Object storage: a world apart
Object storage is based on a “flat” structure with objects accessed through unique identifiers similar to domain name system (DNS) method of accessing websites.
For this reason, object storage is quite different from the hierarchical, tree-like structure of a file system, and this can be an advantage when datasets grow very large. Some NAS systems experience strain when they reach billions of files.
Object storage has file-level equivalent data access, but without file locking, and often more than one user can access the object at the same time. Object storage is not strongly consistent. In other words, it is eventually reconciled between the existing mirrors.
Most legacy applications are not written to store objects. But far from necessarily being a disadvantage, historically object storage has actually been the preferred storage access method for the cloud era. That’s because the cloud as a whole is much more of a stateless proposition than the legacy enterprise environment, and it also includes probably most of the storage offered by the big cloud providers.
In addition, objects in an object store offer a richer set of metadata than in a traditional file system. This makes data in the object store also suitable for analytics.

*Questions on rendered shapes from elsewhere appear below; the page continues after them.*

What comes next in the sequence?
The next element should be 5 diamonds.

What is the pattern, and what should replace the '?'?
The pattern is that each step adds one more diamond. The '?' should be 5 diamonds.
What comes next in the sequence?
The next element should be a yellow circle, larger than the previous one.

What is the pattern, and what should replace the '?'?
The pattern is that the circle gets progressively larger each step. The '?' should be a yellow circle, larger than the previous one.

Object in the cloud – and locally with a file
The cloud is the natural home for object storage. Most storage services offered by cloud providers are based on object storage, and this is where new de facto standards such as S3 have emerged.
With its easy access to data that can happily exist as largely stateless and ultimately consistent, the object is the bulk storage of the cloud era.

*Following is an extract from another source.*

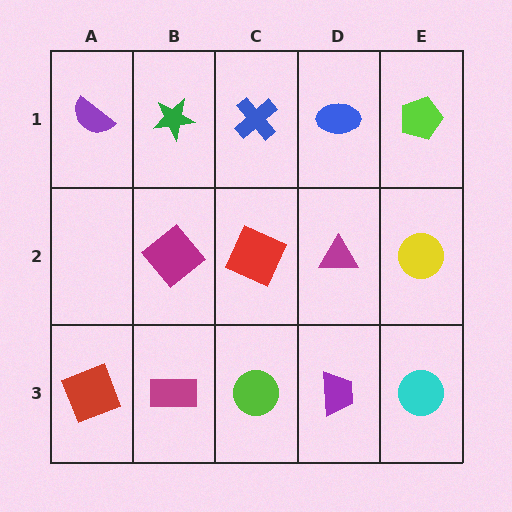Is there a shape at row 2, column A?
No, that cell is empty.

You can get object storage for on-premise deployments, such as Dell EMC’s Elastic Cloud Storage, which is only for data center deployments. Meanwhile, Hitachi Vantara’s Hitachi Content Platform, IBM’s Cloud Object Storage, and NetApp’s StorageGrid can work in hybrid and multi-cloud scenarios.
Some dedicated object storage providers, such as Cloudian and Scality, offer on-premises and hybrid deployments.
And in Scality’s case, along with Pure Storage (and NetApp, to some extent), converged file and object storage is possible, the rationale here being that customers increasingly want access to large amounts of unstructured data that can are in file or object storage formats.